Add a couple of missed sanity checks for accessing player and sprite structure members as vars. Should fix crashes with stuff like "ifvare player[some value greater than MAXPLAYERS].kickback_pic blah"

git-svn-id: https://svn.eduke32.com/eduke32@2016 1a8010ca-5511-0410-912e-c29ae57300e0

polymer/eduke32/source/gamevars.c

@@ -581,6 +581,12 @@ int32_t __fastcall Gv_GetVar(register int32_t id, register int32_t iActor, regis
                     if (ActorLabels[label].flags & LABEL_HASPARM2)
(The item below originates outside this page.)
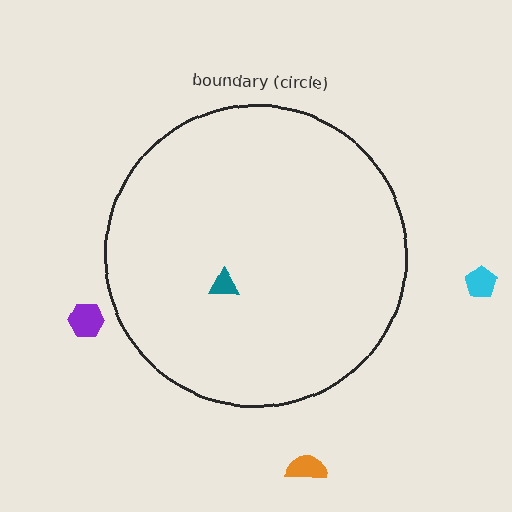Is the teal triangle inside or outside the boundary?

                         parm2 = Gv_GetVar(*insptr++, iActor, iPlayer);
 
+                    if ((unsigned)index >= MAXSPRITES)
+                    {
+                        iPlayer = index;
+                        goto badsprite;
+                    }
+
                     return ((VM_AccessSpriteX(index, label, parm2) ^ -negateResult) + negateResult);
                 }
                 case 3: //else if (id == g_iPlayerVarID)
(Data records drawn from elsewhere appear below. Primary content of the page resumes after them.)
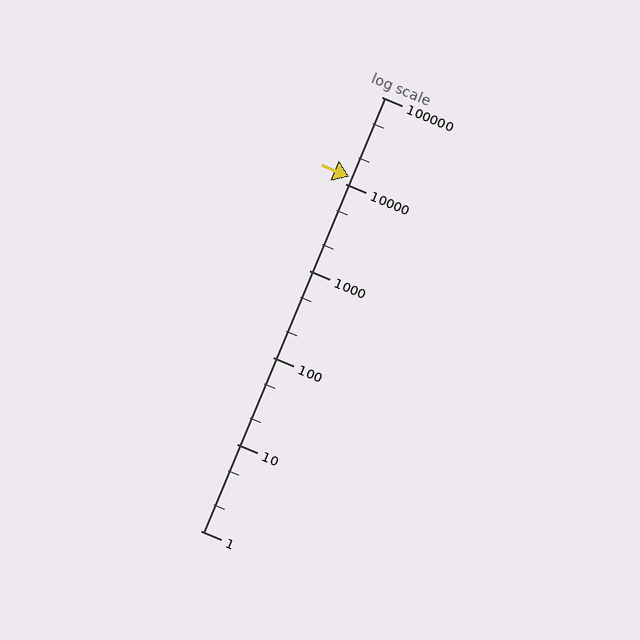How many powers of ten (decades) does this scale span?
The scale spans 5 decades, from 1 to 100000.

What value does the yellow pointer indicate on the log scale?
The pointer indicates approximately 12000.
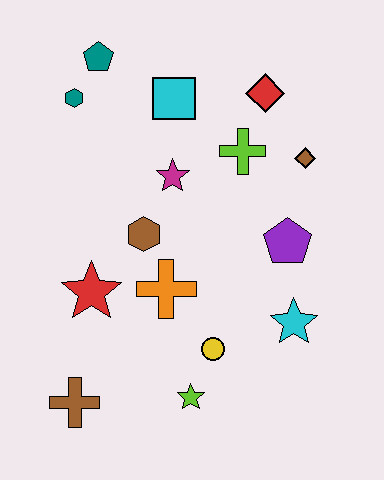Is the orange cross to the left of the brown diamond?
Yes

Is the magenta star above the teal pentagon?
No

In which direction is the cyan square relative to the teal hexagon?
The cyan square is to the right of the teal hexagon.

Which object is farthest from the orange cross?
The teal pentagon is farthest from the orange cross.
@@ -591,6 +597,13 @@ int32_t __fastcall Gv_GetVar(register int32_t id, register int32_t iActor, regis
                         parm2 = Gv_GetVar(*insptr++, iActor, iPlayer);
 
                     if (index == vm.g_i) index = vm.g_p;
+
+                    if ((unsigned)index >= MAXPLAYERS)
+                    {
+                        iPlayer = index;
+                        goto badplayer;
+                    }
+
                     return ((VM_AccessPlayerX(index, label, parm2) ^ -negateResult) + negateResult);
                 }
                 case 4: //else if (id == g_iActorVarID)
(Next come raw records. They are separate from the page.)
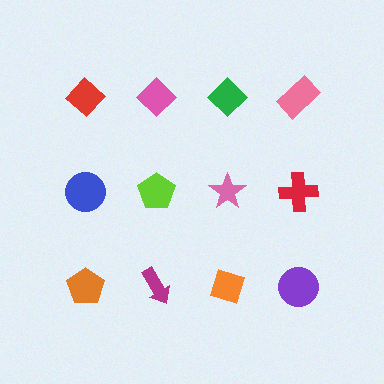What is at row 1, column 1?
A red diamond.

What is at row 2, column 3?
A pink star.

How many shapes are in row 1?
4 shapes.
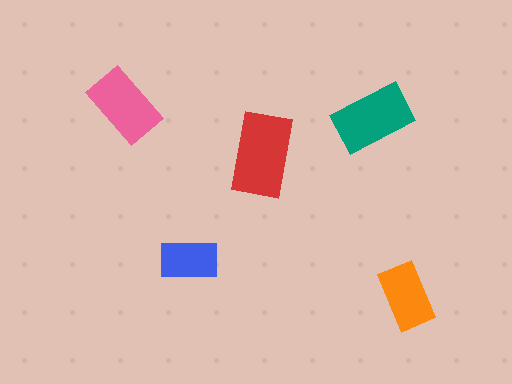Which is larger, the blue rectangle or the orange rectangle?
The orange one.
@@ -643,6 +656,14 @@ badindex:
     OSD_Printf(CON_ERROR "Gv_GetVar(): invalid array index (%s[%d])\n",g_errorLineNum,keyw[g_tw],aGameArrays[id].szLabel,iActor);
     return -1;
 
+badplayer:
+    OSD_Printf(CON_ERROR "Gv_GetVar(): invalid player ID %d\n",g_errorLineNum,keyw[g_tw], iPlayer);
+    return -1;
+
+badsprite:
+    OSD_Printf(CON_ERROR "Gv_GetVar(): invalid sprite ID %d\n",g_errorLineNum,keyw[g_tw], iPlayer);
+    return -1;
+
 wtf:
     OSD_Printf(CON_ERROR "Gv_GetVar(): WTF?\n",g_errorLineNum,keyw[g_tw]);
     return -1;
@@ -735,6 +756,12 @@ int32_t __fastcall Gv_GetVarX(register int32_t id)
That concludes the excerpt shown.